Because each station can sit on more than one rail line, and each rail line contains more than one station, we should not use the UNIQUE modifier with those columns. However, we do not want the combination of any station and line to appear in the table more than once. We enforce this by naming both station_id and line_id as arguments to UNIQUE. Either of those columns may appear multiple times, but the combination of any two values may appear only once.
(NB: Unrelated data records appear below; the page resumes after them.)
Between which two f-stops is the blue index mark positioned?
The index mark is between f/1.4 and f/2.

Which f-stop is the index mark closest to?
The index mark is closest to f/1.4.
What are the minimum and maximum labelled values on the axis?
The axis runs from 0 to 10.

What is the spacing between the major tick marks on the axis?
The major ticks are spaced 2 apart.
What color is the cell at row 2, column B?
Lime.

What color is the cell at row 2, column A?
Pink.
For example, the following row places station_id 1 as the northernmost station on line_id 1:
INSERT INTO StationLines (station_id, line_id, north_to_south) VALUES (1, 1, 1);The following indicates that station_id 7 is 11 stops from the beginning of line_id 4:
INSERT INTO StationLines (station_id, line_id, north_to_south) VALUES (7, 4, 11);
With StationLines defined, we can begin to ask the database basic questions. For instance, we can list the stations on line two:
SELECT station_id FROM StationLines WHERE line_id = 2 ORDER BY north_to_south;This query produces the following result:
+------------+ | station_id | +------------+ | 6 | | 4 | | 5 | +------------+While this answer is indeed correct, it is not very useful. After all, why should I have to remember various stations' ID numbers in order to use the system?
Fortunately, relational databases permit us to join two tables, allowing us to connect the station's ID number with its name. To avoid confusing columns from the two tables, we name each column using the table.column syntax, separating the two with a period. And to reduce the amount of typing we must do, we give each table a nickname.
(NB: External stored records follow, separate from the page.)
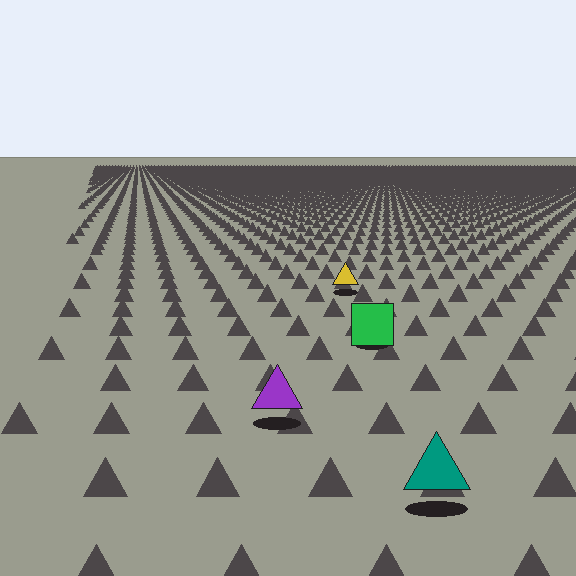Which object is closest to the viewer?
The teal triangle is closest. The texture marks near it are larger and more spread out.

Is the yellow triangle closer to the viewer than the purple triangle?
No. The purple triangle is closer — you can tell from the texture gradient: the ground texture is coarser near it.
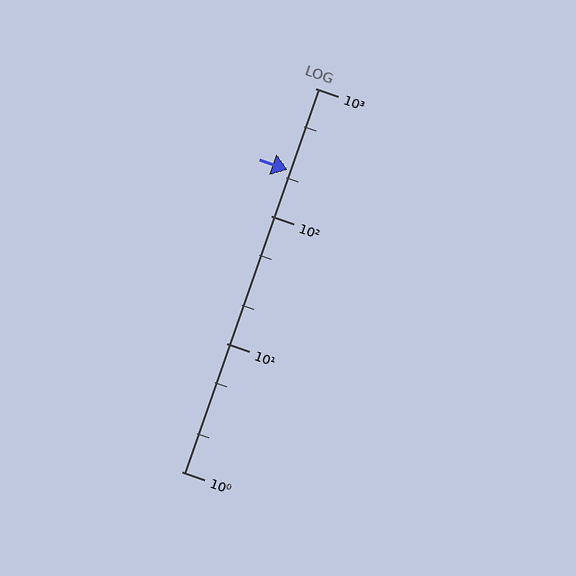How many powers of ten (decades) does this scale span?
The scale spans 3 decades, from 1 to 1000.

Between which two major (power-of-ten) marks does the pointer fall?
The pointer is between 100 and 1000.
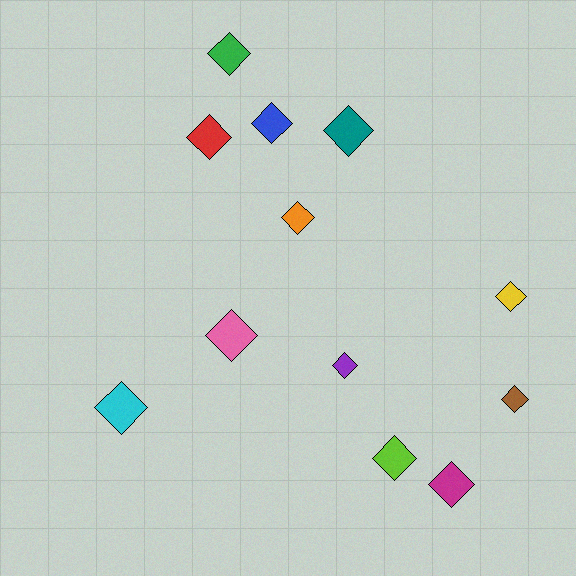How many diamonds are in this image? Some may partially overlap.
There are 12 diamonds.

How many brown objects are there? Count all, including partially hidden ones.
There is 1 brown object.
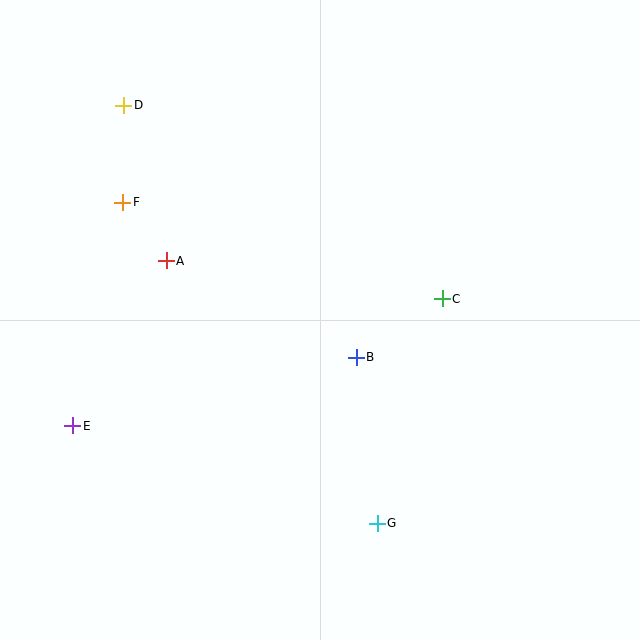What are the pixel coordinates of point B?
Point B is at (356, 357).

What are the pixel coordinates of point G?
Point G is at (377, 523).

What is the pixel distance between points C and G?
The distance between C and G is 233 pixels.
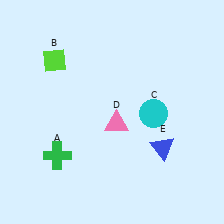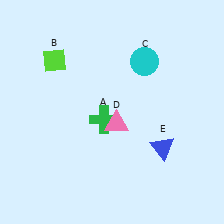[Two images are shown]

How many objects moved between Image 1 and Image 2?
2 objects moved between the two images.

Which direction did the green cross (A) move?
The green cross (A) moved up and to the right.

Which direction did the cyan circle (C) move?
The cyan circle (C) moved up.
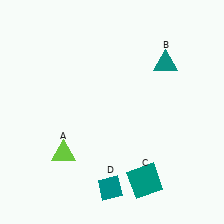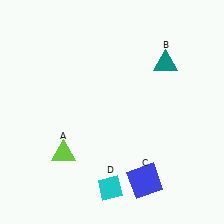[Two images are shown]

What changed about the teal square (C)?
In Image 1, C is teal. In Image 2, it changed to blue.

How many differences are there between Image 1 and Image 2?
There are 2 differences between the two images.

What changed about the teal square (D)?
In Image 1, D is teal. In Image 2, it changed to cyan.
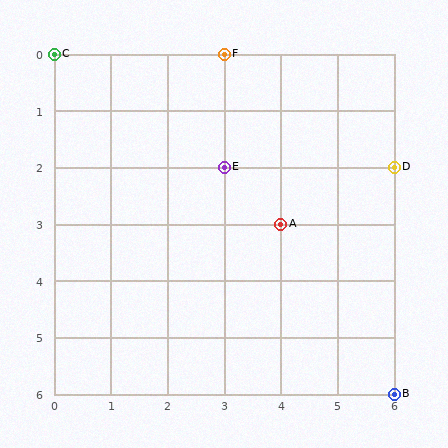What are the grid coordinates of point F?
Point F is at grid coordinates (3, 0).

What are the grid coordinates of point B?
Point B is at grid coordinates (6, 6).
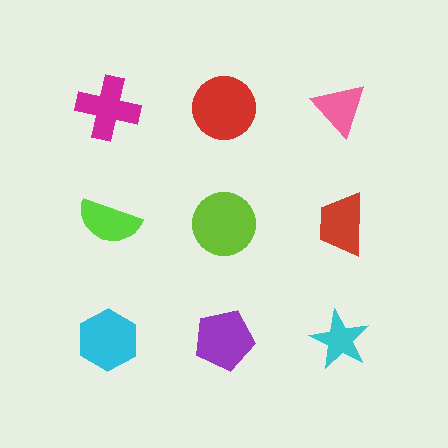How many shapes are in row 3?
3 shapes.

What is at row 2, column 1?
A lime semicircle.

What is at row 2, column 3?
A red trapezoid.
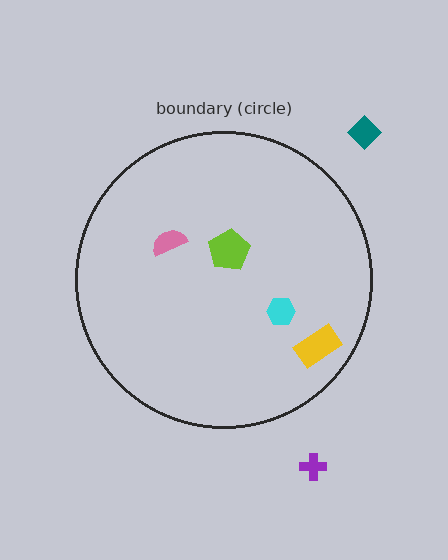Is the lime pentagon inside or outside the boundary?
Inside.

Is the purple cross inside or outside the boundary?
Outside.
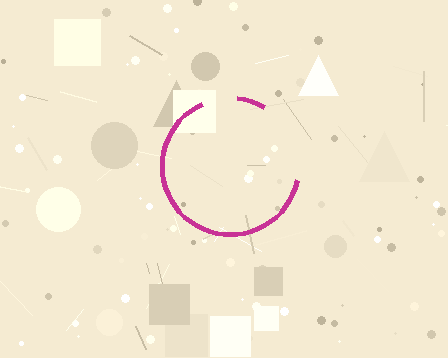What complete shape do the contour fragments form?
The contour fragments form a circle.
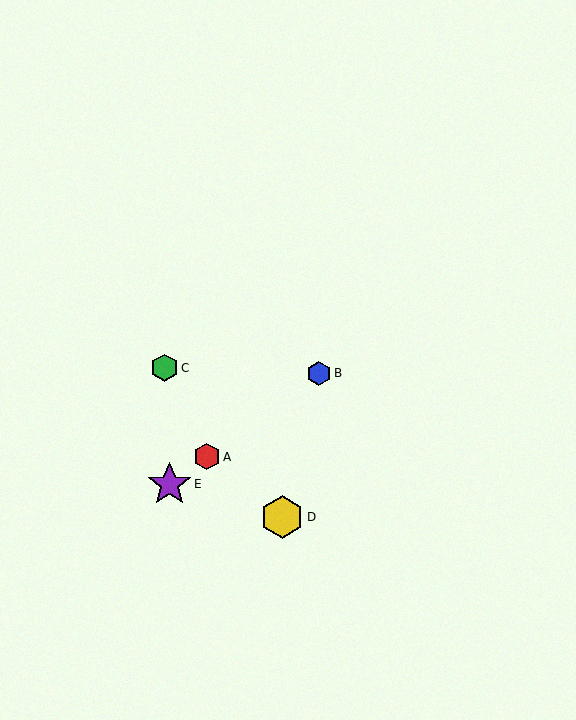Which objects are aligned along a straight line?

For example, we can structure our query such that it selects information from both RailStations and StationLines:
SELECT S.name FROM RailStations S, StationLines L WHERE L.line_id = 2 AND S.id = L.station_id ORDER BY north_to_south;The query now produces the following results:
+-------------------+ | name | +-------------------+ | Lod | | Tel Aviv Central | | Tel Aviv Hashalom | +-------------------+Beginning database programmers often make the mistake of not qualifying their joins enough; that is, not putting enough statements in the WHERE clause. This is because a database server produces a join by combining every row in RailStations with every row in StationLines. The WHERE clause tells the server which rows to remove from the resulting table.
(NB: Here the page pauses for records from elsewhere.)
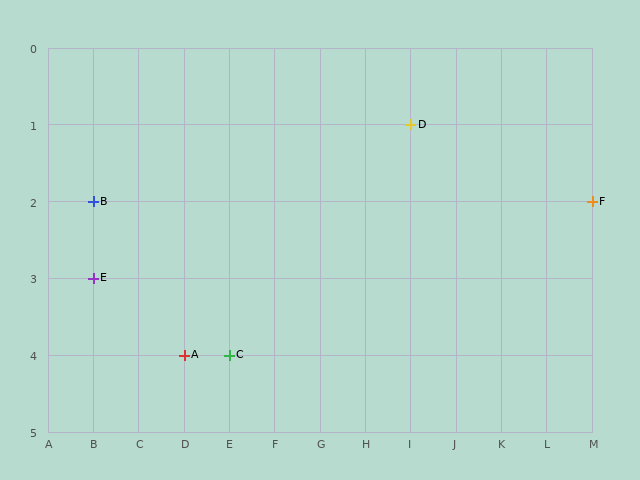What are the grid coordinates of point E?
Point E is at grid coordinates (B, 3).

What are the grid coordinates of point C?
Point C is at grid coordinates (E, 4).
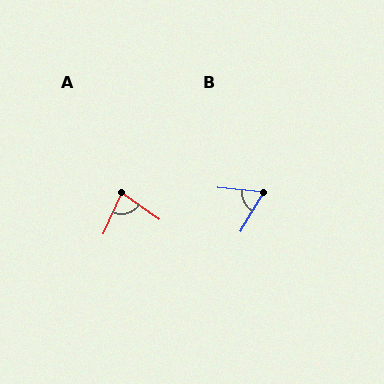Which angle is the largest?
A, at approximately 79 degrees.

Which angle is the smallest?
B, at approximately 65 degrees.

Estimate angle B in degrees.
Approximately 65 degrees.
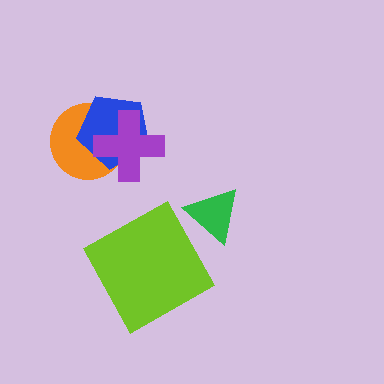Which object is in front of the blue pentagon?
The purple cross is in front of the blue pentagon.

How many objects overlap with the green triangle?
0 objects overlap with the green triangle.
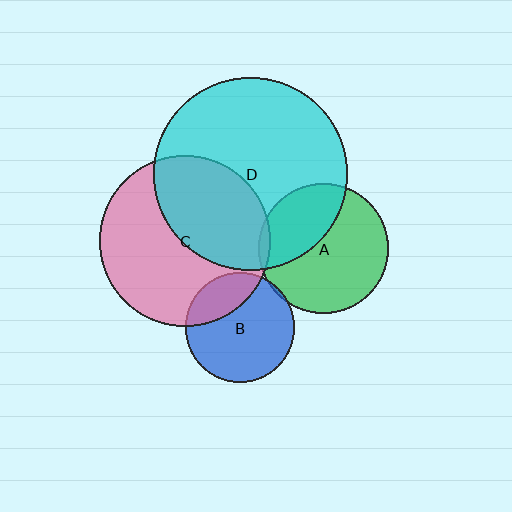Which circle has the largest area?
Circle D (cyan).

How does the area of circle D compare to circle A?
Approximately 2.2 times.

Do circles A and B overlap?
Yes.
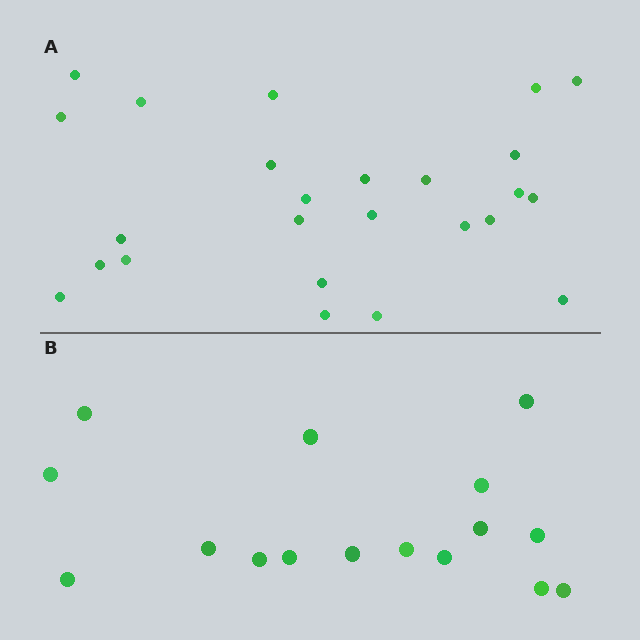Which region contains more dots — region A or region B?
Region A (the top region) has more dots.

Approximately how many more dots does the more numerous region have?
Region A has roughly 8 or so more dots than region B.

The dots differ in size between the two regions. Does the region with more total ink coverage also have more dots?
No. Region B has more total ink coverage because its dots are larger, but region A actually contains more individual dots. Total area can be misleading — the number of items is what matters here.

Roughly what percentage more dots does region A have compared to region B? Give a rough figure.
About 55% more.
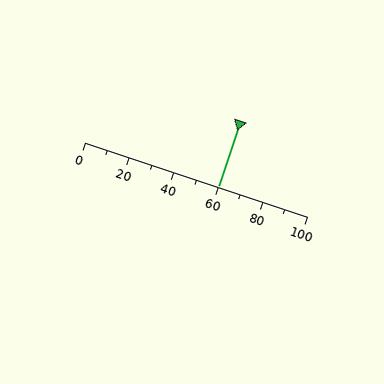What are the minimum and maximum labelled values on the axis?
The axis runs from 0 to 100.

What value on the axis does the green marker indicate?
The marker indicates approximately 60.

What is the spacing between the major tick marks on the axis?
The major ticks are spaced 20 apart.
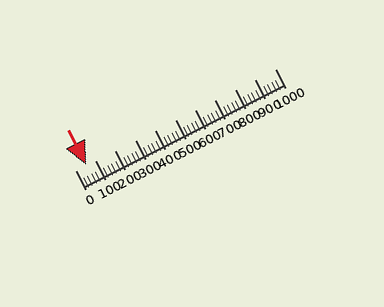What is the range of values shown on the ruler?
The ruler shows values from 0 to 1000.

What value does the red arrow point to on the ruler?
The red arrow points to approximately 54.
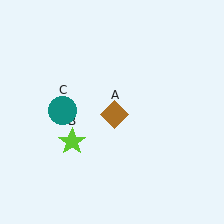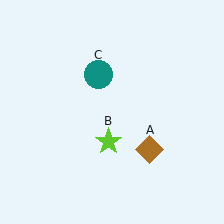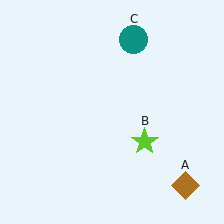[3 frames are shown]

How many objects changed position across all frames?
3 objects changed position: brown diamond (object A), lime star (object B), teal circle (object C).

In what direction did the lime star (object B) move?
The lime star (object B) moved right.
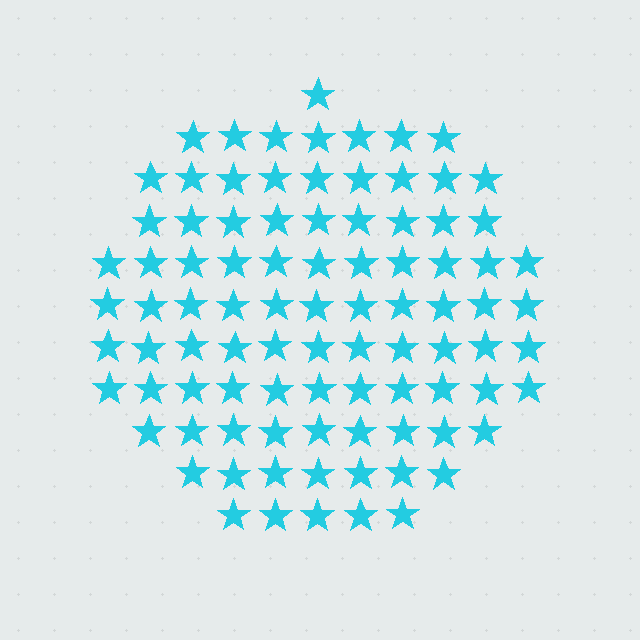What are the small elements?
The small elements are stars.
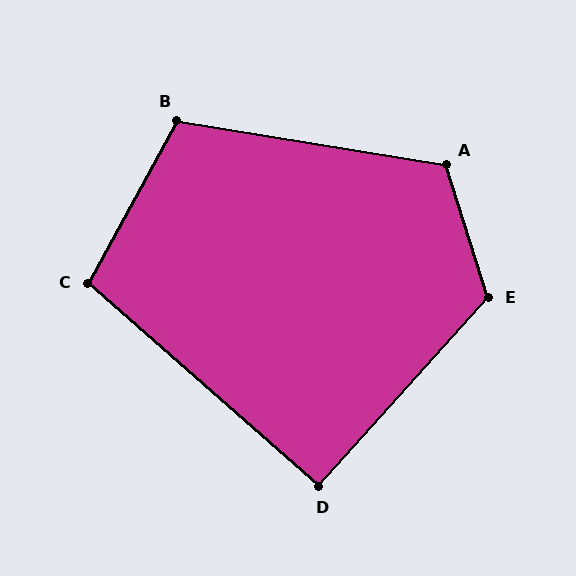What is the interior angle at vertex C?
Approximately 102 degrees (obtuse).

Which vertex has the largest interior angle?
E, at approximately 120 degrees.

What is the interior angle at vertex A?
Approximately 117 degrees (obtuse).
In the example above, the database server first creates a table of 112 rows (8 rows in RailStations x 14 rows in StationLines). It then removes all rows in which L.line_id is not 2, producing 24 rows. It then applies the final criterion, throwing out those rows in which S.id and L.station_id are unequal. The result is three rows.
Because we have broken down the data into three tables and we can join any combination of tables with any set of criteria, our database can already help us answer some basic questions. For example, which rail lines connect to the Tel Aviv Central station? Knowing the ID of that station is 4, I can compose the following query:
SELECT L.name FROM RailLines L, StationLines SL WHERE SL.station_id = 4 AND L.id = SL.line_id;That query produces the following results:
+-------------------------------+ | name | +-------------------------------+ | Nahariya - Tel Aviv | | Tel Aviv - Be'er Sheva | | Binyamina - Tel Aviv suburban | +-------------------------------+If I join a third table in my query, I can use the station's name, rather than its ID number:
SELECT L.name FROM RailLines L, StationLines SL, RailStations S WHERE L.id = SL.line_id AND SL.station_id = S.id AND S.name = "Tel Aviv Central";You might think the latter query, in which we name the station explicitly, would be the more common and useful when designing database applications for the Web. In fact, it's not. <select> lists and other HTML form elements distinguish between the value passed to the server and the value displayed to the user. For example:
<select name="station"> <option value="4">Tel Aviv Central </select>The above one-element <select> list gives us the best of both worlds--it displays the station name to the user, but actually passes the ID associated with that station. This means our query can join two tables rather than three, which reduces the amount of memory it uses, as well as the speed with which results are returned to the client.
In addition to the column definitions and the UNIQUE qualifier, our definition for the StationLines table included three INDEX lines--one for each of the station_id, line_id and north_to_south columns.
While it often helps to think of a relational database table as a glorified spreadsheet with rows and columns, there are some important differences. One is that a database table does not store its rows in any particular order. If we are interested in retrieving rows from the table in a certain order, we must specify it with the ORDER BY clause in our query.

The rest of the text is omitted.